Van 1953 tot aan 1971 wisselde Taimanov perioden van muziek steeds af met schaken, dus nooit tegelijk schaken en pianospelen! Volgens eigen zeggen had hij daardoor ook nooit last van na-ijver: de schakers beschouwden hem als een pianist, en de musici als een schaker… Wel ontsnapte hem eens de verzuchting dat goede vorm niet altijd samenvalt met de cyclus van het wereldkampioenschap! In 1953 eindigt hij keurig in de middenmoot, maar hij wint wel twee keer van Petrosjan!
In 1970 vindt het Interzonale toernooi (toen was er nog maar één) plaats in Palma de Mallorca. Het wordt een zegetocht voor Fischer die met maar liefst drie punten voorsprong wint. De eerste zes gaan door naar de kandidatenmatches en Taimanov mag meteen tegen Fischer. Hij heeft er zelf een boek over geschreven, helaas voor mij in het Russisch. Maar in Kasparov’s My great predecessors (deel 6) lezen we hoe de voorbereiding ging. Niemand minder dan Botwinnik neemt de leiding en stelt het ondersteunend team samen. Wel Balasjov (die alle partijen van Fischer uit zijn hoofd kent), Kotov en Vasjoekov, maar geen Tal. En die had Taimanov zelf er heel graag bij willen hebben. Botwinnik adviseert ook het spel zo snel mogelijk van elke spanning te ontdoen om Fischer’s mogelijkheden te beperken. We mogen ons gelukkig prijzen dat Taimanov daaraan geen gehoor heeft gegeven…

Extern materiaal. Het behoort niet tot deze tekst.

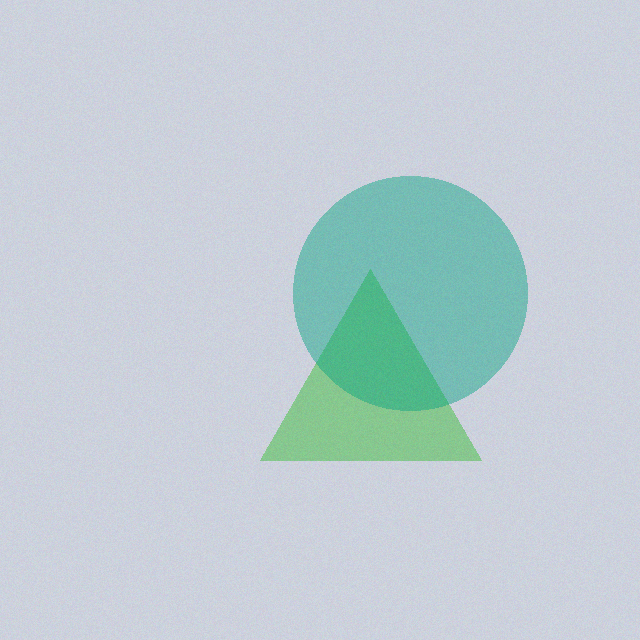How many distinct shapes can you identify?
There are 2 distinct shapes: a green triangle, a teal circle.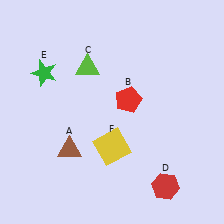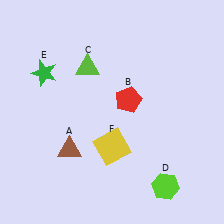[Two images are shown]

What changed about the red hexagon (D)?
In Image 1, D is red. In Image 2, it changed to lime.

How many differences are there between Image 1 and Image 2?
There is 1 difference between the two images.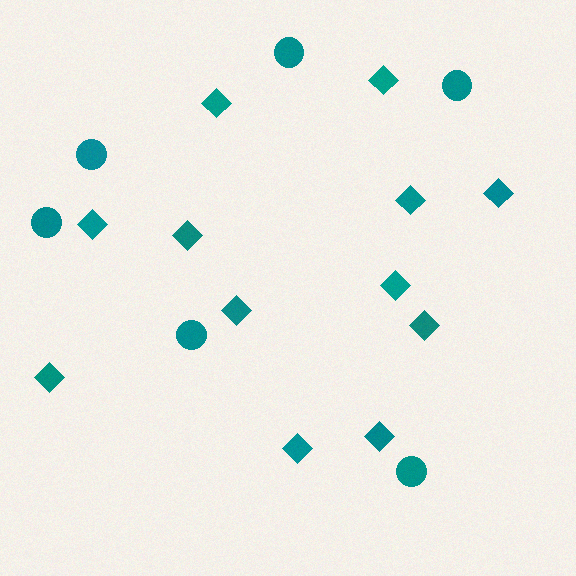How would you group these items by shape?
There are 2 groups: one group of diamonds (12) and one group of circles (6).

De match in Vancouver begint als laatste en de kersverse FIDE-president Euwe moet invliegen, want er zijn problemen met de speelzaal, belichting en het publiek. Klinkt bekend? Zelden zal er een match zijn waar het verschil tussen wit en zwart zo duidelijk was. Met zwart krijgt Taimanov amper een voet aan de grond en hij heeft slechts eenmaal een kans op remise wanneer Fischer merkwaardigerwijs in de technische fase wat steekjes laat vallen.

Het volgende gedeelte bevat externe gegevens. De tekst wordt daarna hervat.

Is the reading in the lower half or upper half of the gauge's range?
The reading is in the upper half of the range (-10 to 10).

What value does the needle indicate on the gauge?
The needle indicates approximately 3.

In zijn eerste twee witpartijen weert Taimanov zich als een leeuw. Twee keer krijgt hij een veelbelovende stelling tegen het Konings-Indisch, maar hij offert daarbij ook materiaal. Daar had Botwinnik specifiek nog tegen gewaarschuwd: “Niet offeren, want als er een goede verdediging is dan vindt Fischer die!” Afijn, Taimanov verliest beide partijen… In de vijfde partij kiest Fischer voor het Grünfeld-Indisch (drie keer herhalen is tenslotte remise) en wanneer de partij wordt afgebroken lijkt remise onafwendbaar. Dacht Taimanov nog dat hij winstkansen had met zijn vrijpion? Even later geeft hij een toren weg – en Fischer incasseert die onbewogen, terwijl hij zich tegelijk verontschuldigd: “I’m sorry”…
Bij terugkomst in Rusland wordt Taimanov in de ban gedaan, maar die wordt in 1973 (dan zijn Petrosjan en Spasski inmiddels ook onder het juk van Fischer doorgegaan) versoepeld. Hij wijdt zich aan het schrijven van openingsboeken (in het Duits gepubliceerd door Sportverlag) en ontwikkelt zijn eigen systemen verder in de Rauzer, Paulsen en de naar hem vernoemde Taimanov-variant. Daar heb ik nu nog steeds profijt van, na aandachtige bestudering van zijn Gewinnen mit Sizilianisch…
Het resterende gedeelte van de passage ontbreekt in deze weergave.